Uitspraak
GERECHTSHOF ARNHEM-LEEUWARDEN
verzoekster in hoger beroep,
Gerechtshof Arnhem-Leeuwarden
In deze zaak heeft het Gerechtshof Arnhem-Leeuwarden op 12 november 2019 uitspraak gedaan in hoger beroep over een verzoek van een grootmoeder om een omgangsregeling met haar kleinkind. De grootmoeder, wonende in het Verenigd Koninkrijk, was in hoger beroep gekomen van een beschikking van de rechtbank Gelderland, waarin zij niet-ontvankelijk was verklaard in haar verzoek om omgang. De grootmoeder stelde dat er een nauwe persoonlijke betrekking bestond tussen haar en het kleinkind, dat in 2011 was geboren. De moeder van het kind had het gezag en de vader had het kind niet erkend. Tijdens de mondelinge behandeling op 28 mei 2019 en 15 oktober 2019 werd de grootmoeder bijgestaan door haar advocaat, terwijl de moeder en vader niet verschenen. Het hof oordeelde dat de grootmoeder slechts ontvankelijk kon zijn in haar verzoek als er sprake was van een nauwe persoonlijke betrekking.
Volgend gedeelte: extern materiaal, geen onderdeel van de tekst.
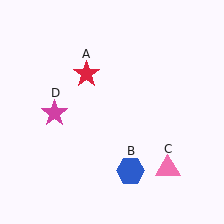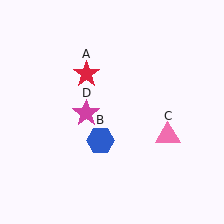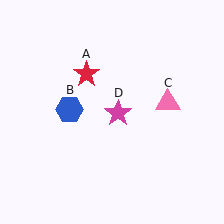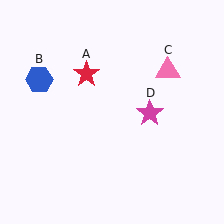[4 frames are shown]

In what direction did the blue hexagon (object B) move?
The blue hexagon (object B) moved up and to the left.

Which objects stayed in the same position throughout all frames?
Red star (object A) remained stationary.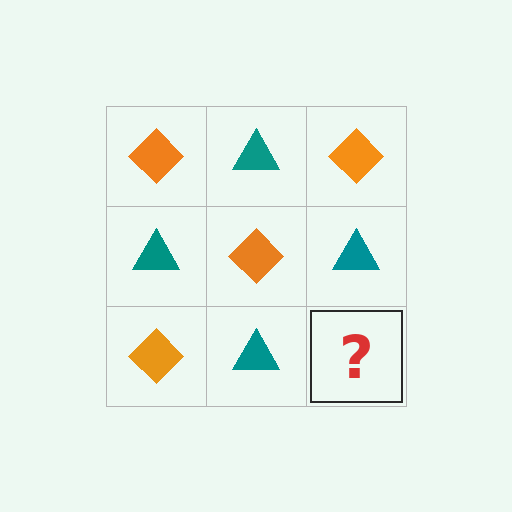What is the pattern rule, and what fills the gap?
The rule is that it alternates orange diamond and teal triangle in a checkerboard pattern. The gap should be filled with an orange diamond.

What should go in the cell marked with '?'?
The missing cell should contain an orange diamond.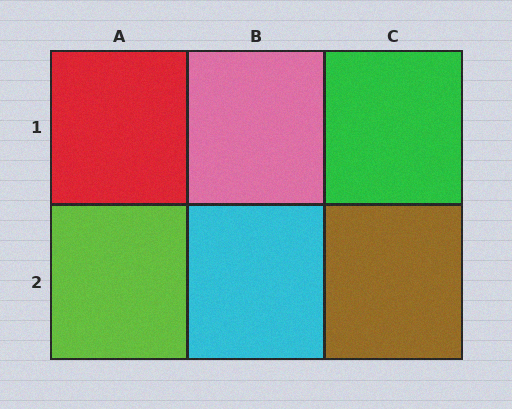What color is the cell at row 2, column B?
Cyan.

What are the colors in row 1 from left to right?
Red, pink, green.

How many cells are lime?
1 cell is lime.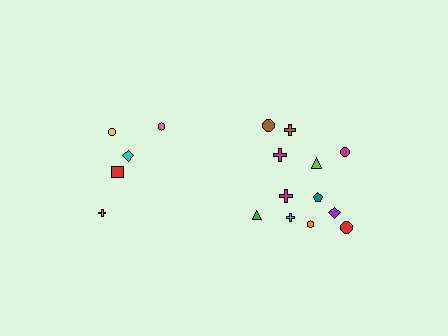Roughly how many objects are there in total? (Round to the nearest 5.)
Roughly 15 objects in total.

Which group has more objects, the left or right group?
The right group.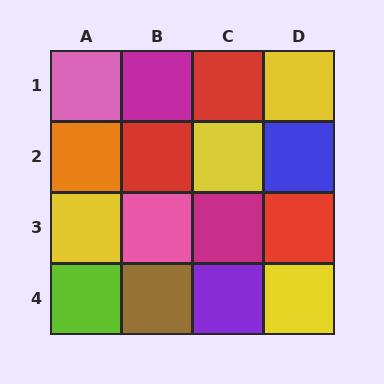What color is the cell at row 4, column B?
Brown.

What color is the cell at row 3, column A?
Yellow.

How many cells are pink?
2 cells are pink.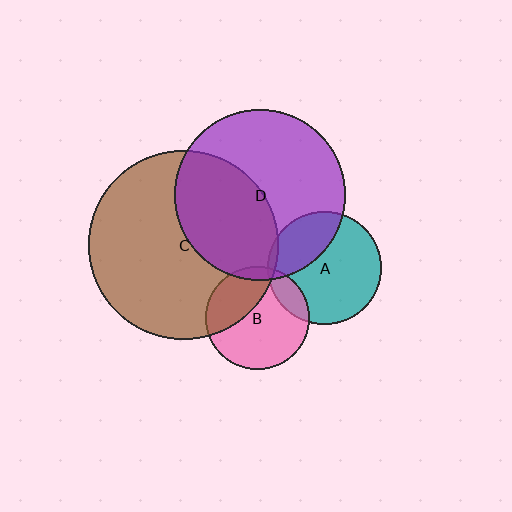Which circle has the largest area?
Circle C (brown).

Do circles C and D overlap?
Yes.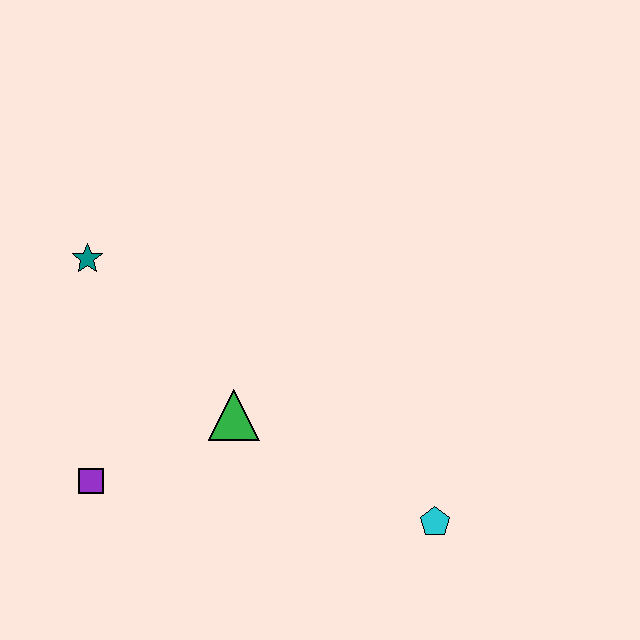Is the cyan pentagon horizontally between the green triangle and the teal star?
No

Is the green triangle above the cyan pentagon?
Yes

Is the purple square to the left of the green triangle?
Yes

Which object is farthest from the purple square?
The cyan pentagon is farthest from the purple square.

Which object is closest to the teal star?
The green triangle is closest to the teal star.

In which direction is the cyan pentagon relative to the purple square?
The cyan pentagon is to the right of the purple square.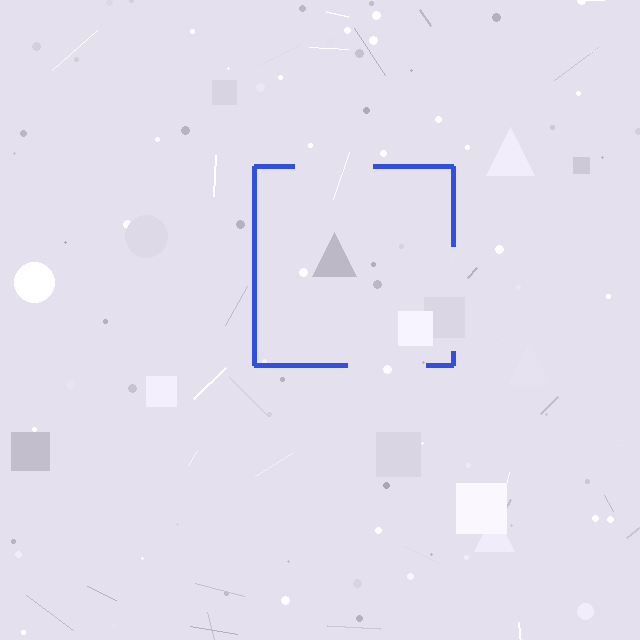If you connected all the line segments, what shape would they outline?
They would outline a square.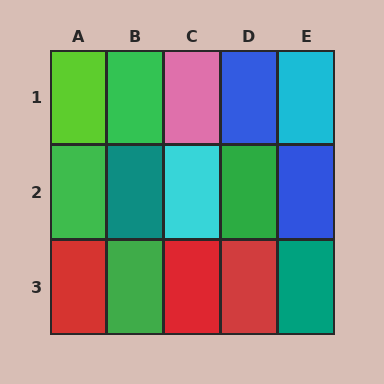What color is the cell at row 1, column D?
Blue.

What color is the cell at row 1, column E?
Cyan.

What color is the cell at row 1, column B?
Green.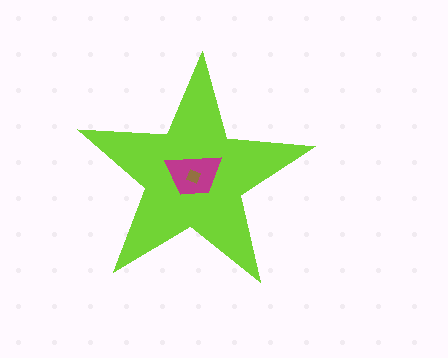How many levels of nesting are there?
3.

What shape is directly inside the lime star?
The magenta trapezoid.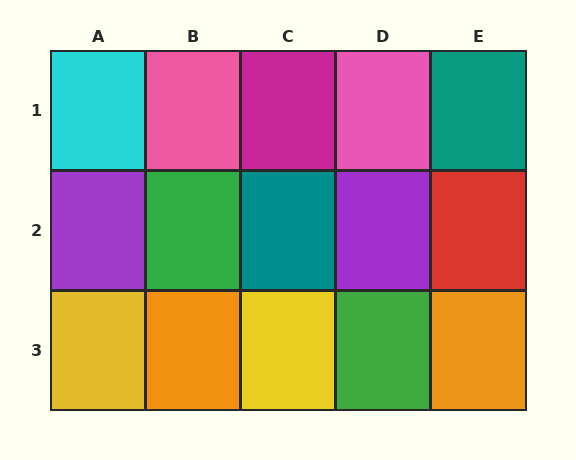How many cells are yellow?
2 cells are yellow.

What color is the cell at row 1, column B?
Pink.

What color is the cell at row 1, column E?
Teal.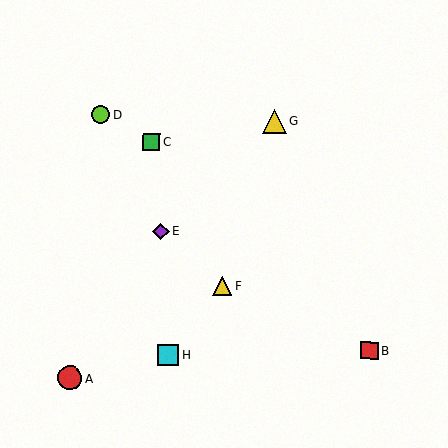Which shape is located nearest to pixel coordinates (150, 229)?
The purple diamond (labeled E) at (161, 231) is nearest to that location.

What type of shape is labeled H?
Shape H is a cyan square.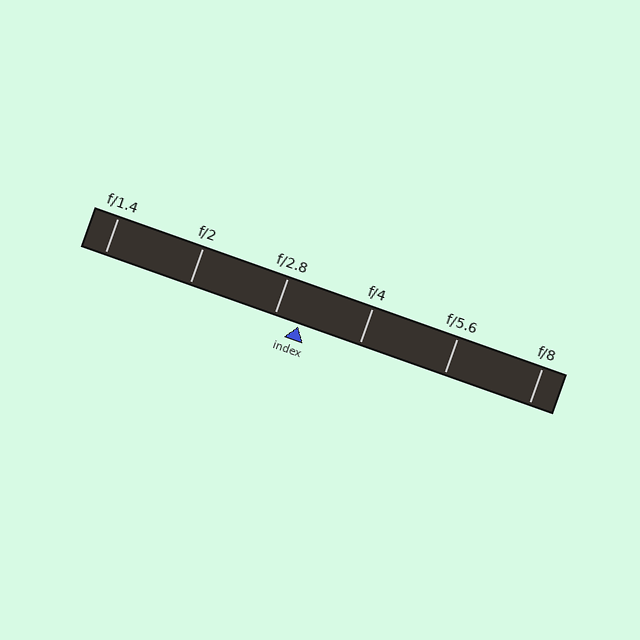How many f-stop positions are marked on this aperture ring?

Het hof concludeerde dat er onvoldoende bewijs was voor een dergelijke relatie, aangezien de grootmoeder en het kleinkind elkaar slechts zeven keer hadden gezien in de eerste vier levensjaren van het kind en er sinds 2015 geen contact meer was geweest. Daarom bekrachtigde het hof de beschikking van de rechtbank en compenseerde de proceskosten in hoger beroep, waarbij iedere partij de eigen kosten droeg.